Closed tangdou1 closed 5 years ago
I test it. It does not work.
I know this is an old issue but I also have this problem, instead of opening a new issue for the same thing I decided to comment here.
My issue is the same as @tangdou1 I can not crawl some websites because of the robot.txt, even after unchecking "Obey html-robots-noindex:" I still can not crawl the website, I tried another search engine (Open Semantic Search) with the same domain and it was able to crawl it as it doesnt obey robot.txt, is it possible to force the robot.txt to be ignored globally on yacy?
Is it even ethical to ignore robot.txt
? Site owners may have good reasons to exclude portions of their web sites from crawlers. On some instances it may be for your own good in situations when volatile pages with infinite recursion are excluded. As a sysadmin, I'm telling you, that if you violate my robots.txt
then I'm likely to block your crawler entirely based on your IP address, User-Agent or both. No respecting robots.txt
can get your entire country blocked and what are you going to do then?
Just contact the site owners and convince them to allow you to crawl what you want to crawl.
I thought the whole point of Yacy was to give users freedom and bypass censorship that other search engines like google and bing enforce on users. We should have the choice to decide whether or not we want to follow and obey robot.txt files.
Also as I said before other search engines like Open Semantic Search let us ignore robot.txt files, and I dont think there is a website owner stupid enought to block a whole country because of one user do not follow the robot.txt file on their site, you can get ip blocked or hardware blocked and that would be okay, in that case it should be my problem as the one indexing your website and I should take care of how many requests I do to your website or other ways to avoid getting blocked, it should not be enforced on the search engine itself.
Glad you're reopening that discussion, I vote to remove the checkmark. Your exaggeration is also completely wrong. The robots.txt is not censorship. The information is still freely accessible, the creator just decided that you should not save it on your computer. Whenever you can't stand above information ownership rights, it's instant censorship for you? In that case, I'd like to have your admin page url. I think this would be information that you would consider worth protecting. Since you do not allow others to protect the information, I think you should set a good example and publish your information.

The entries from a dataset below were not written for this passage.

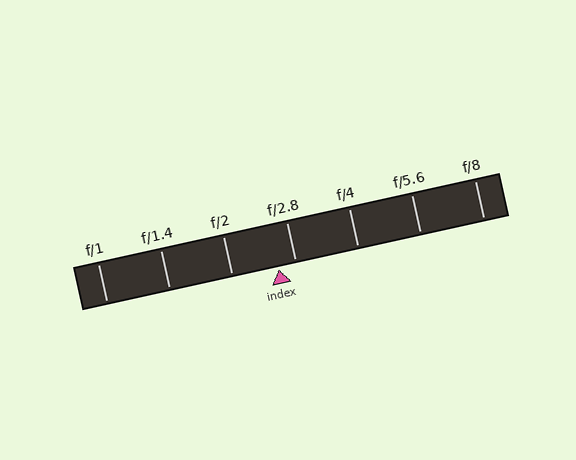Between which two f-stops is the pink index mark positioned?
The index mark is between f/2 and f/2.8.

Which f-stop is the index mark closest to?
The index mark is closest to f/2.8.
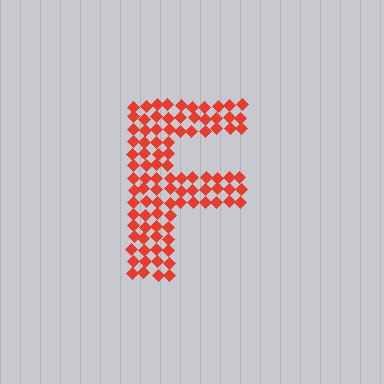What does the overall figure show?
The overall figure shows the letter F.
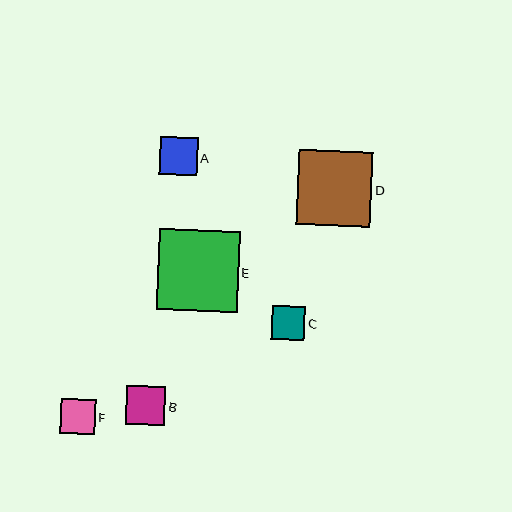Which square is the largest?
Square E is the largest with a size of approximately 81 pixels.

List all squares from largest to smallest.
From largest to smallest: E, D, B, A, F, C.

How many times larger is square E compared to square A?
Square E is approximately 2.1 times the size of square A.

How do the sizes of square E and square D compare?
Square E and square D are approximately the same size.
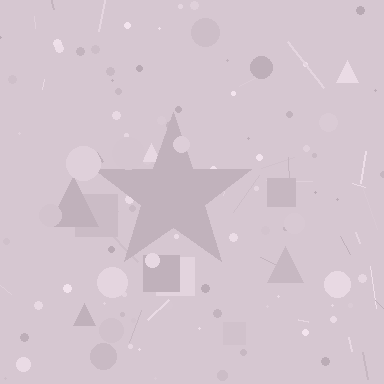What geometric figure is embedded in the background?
A star is embedded in the background.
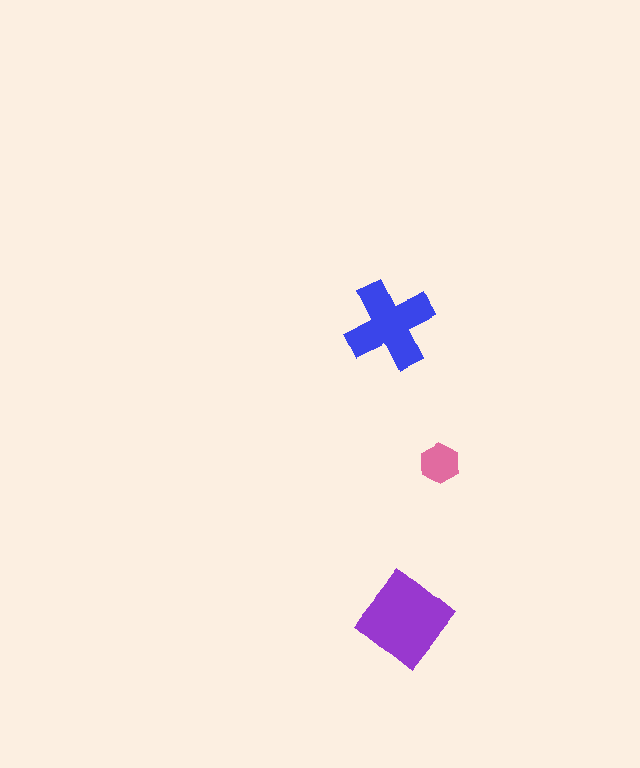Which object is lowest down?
The purple diamond is bottommost.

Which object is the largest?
The purple diamond.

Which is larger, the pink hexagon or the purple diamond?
The purple diamond.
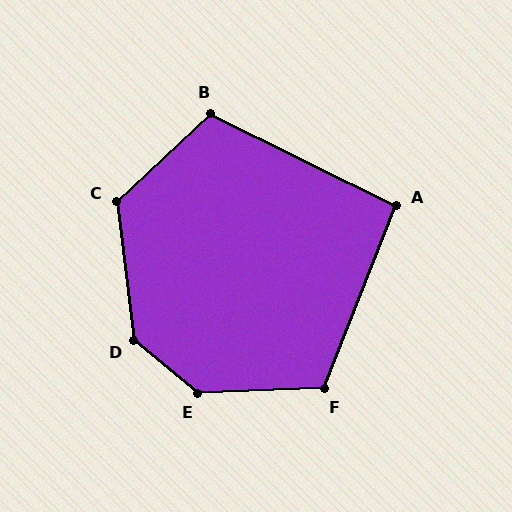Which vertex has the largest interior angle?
E, at approximately 139 degrees.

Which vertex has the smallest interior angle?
A, at approximately 95 degrees.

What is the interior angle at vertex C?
Approximately 127 degrees (obtuse).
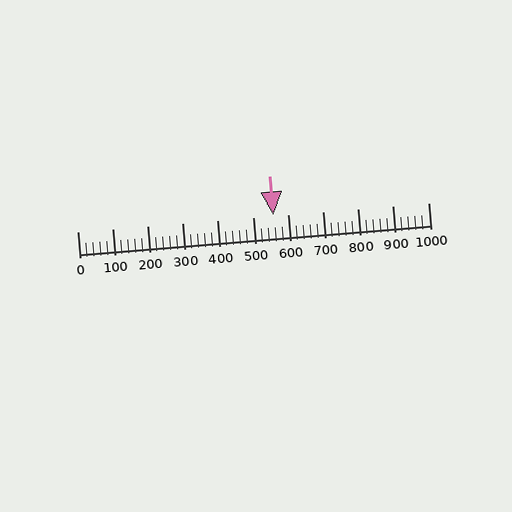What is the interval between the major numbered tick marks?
The major tick marks are spaced 100 units apart.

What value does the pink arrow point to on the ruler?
The pink arrow points to approximately 558.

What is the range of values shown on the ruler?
The ruler shows values from 0 to 1000.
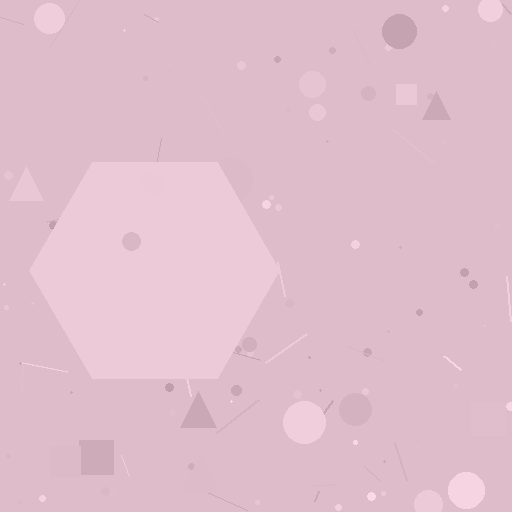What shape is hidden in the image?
A hexagon is hidden in the image.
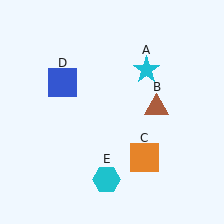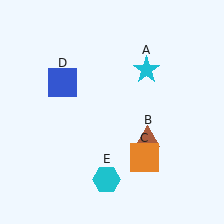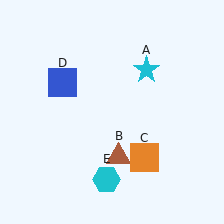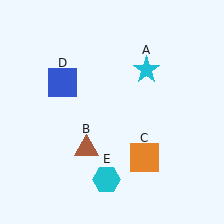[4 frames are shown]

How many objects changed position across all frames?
1 object changed position: brown triangle (object B).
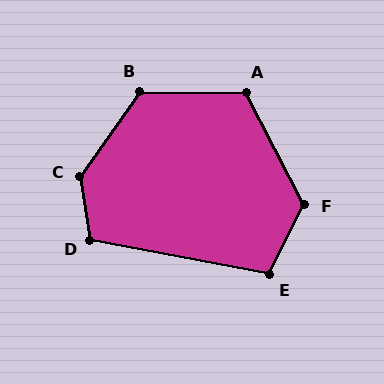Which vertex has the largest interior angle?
C, at approximately 136 degrees.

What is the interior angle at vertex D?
Approximately 109 degrees (obtuse).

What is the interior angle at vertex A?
Approximately 118 degrees (obtuse).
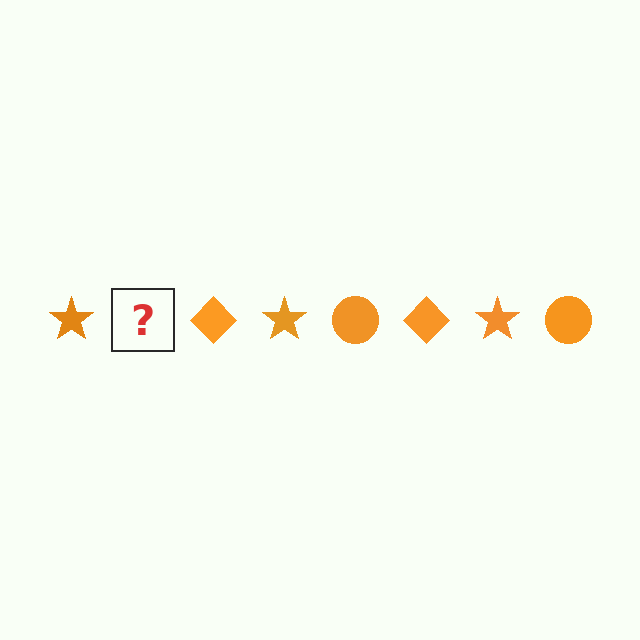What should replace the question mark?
The question mark should be replaced with an orange circle.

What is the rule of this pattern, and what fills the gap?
The rule is that the pattern cycles through star, circle, diamond shapes in orange. The gap should be filled with an orange circle.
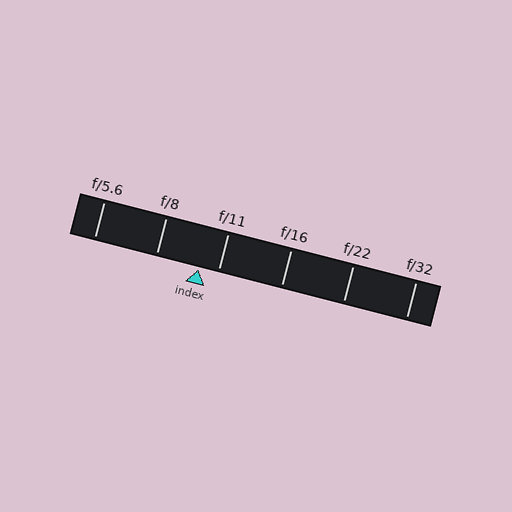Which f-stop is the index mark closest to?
The index mark is closest to f/11.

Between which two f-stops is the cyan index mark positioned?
The index mark is between f/8 and f/11.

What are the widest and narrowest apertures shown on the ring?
The widest aperture shown is f/5.6 and the narrowest is f/32.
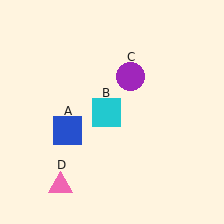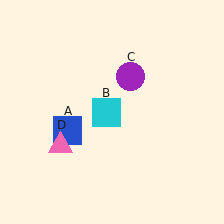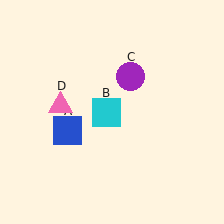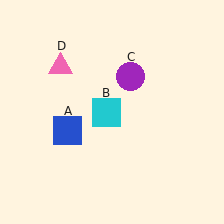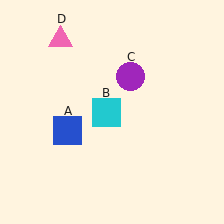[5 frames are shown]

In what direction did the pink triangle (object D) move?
The pink triangle (object D) moved up.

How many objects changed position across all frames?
1 object changed position: pink triangle (object D).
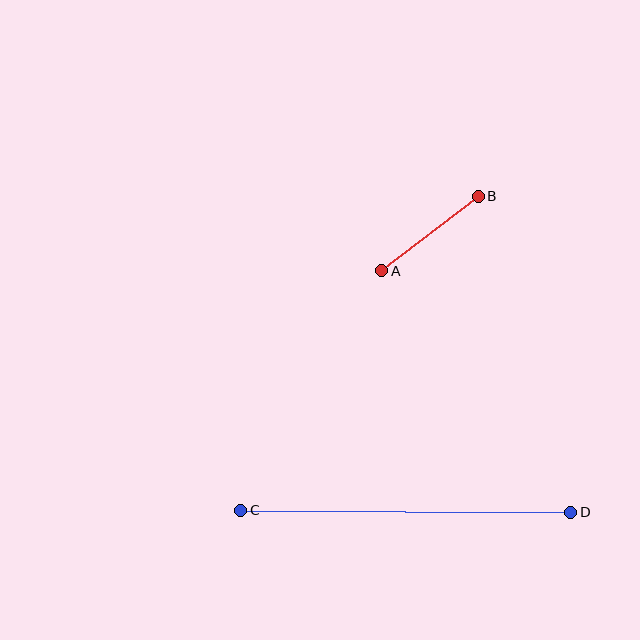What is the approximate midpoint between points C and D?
The midpoint is at approximately (406, 511) pixels.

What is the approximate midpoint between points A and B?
The midpoint is at approximately (430, 234) pixels.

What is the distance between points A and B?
The distance is approximately 122 pixels.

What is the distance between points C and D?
The distance is approximately 330 pixels.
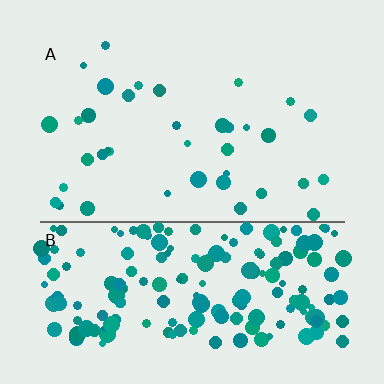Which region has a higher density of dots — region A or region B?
B (the bottom).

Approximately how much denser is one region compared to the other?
Approximately 5.3× — region B over region A.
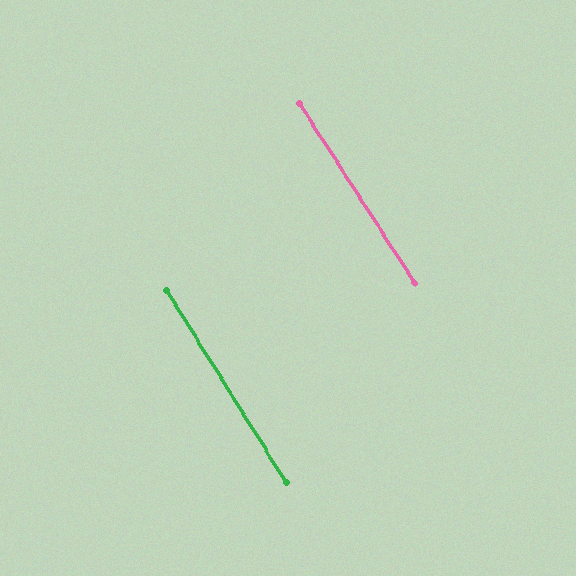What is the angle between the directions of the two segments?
Approximately 1 degree.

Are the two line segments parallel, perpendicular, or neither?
Parallel — their directions differ by only 0.8°.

@ZeroCool940711, robots.txt
is not for censorship so there is no need to circumvent it.
Please be nice to web sites that ask you not to crawl certain parts of the web site. You are unlikely to harvest much useful information but quite probably crawl some dynamic portions of the web site or its API interface, etc. With dynamic site content excluded by robots.txt
your index may be contaminated by 404 URLs that link nowhere and that is just one example.
Maintaining good quality index often requires you to exclude things from crawling rather than add more. For example some wordpress sites don't exclude /wp-json/
area in robots.txt
and when accidentally crawled it pollutes index with unusable unreadable (by human) links that should be manually thrown away.
Maybe you have legitimate case when something valuable is behind robots.txt
shield but letting the site owners know about the problem is better than bypassing the exclusion.
Sites like boorus, imageboards, coding sites like github and other sites have global robot.txt that do not let you index anything from their websites and not because some sensitive information is there, if it were a path like an /admin
page or user information I would agree that those things should not be indexed but things like imageboards or code should be allowed to be indexed, thats when been able to bypass robot.txt is useful.
The problem can be solved quite simply. We are a project on Github and Open Source. Why don't you become a supporter of our project and let us join Github? The explanation is in the file https://github.com/robots.txt.
If you would like to crawl GitHub contact us at support@github.com. We also provide an extensive API: https://developer.github.com/
Unchecking the "Obey html-robots-noindex:" box at the advanced crawler page should do it.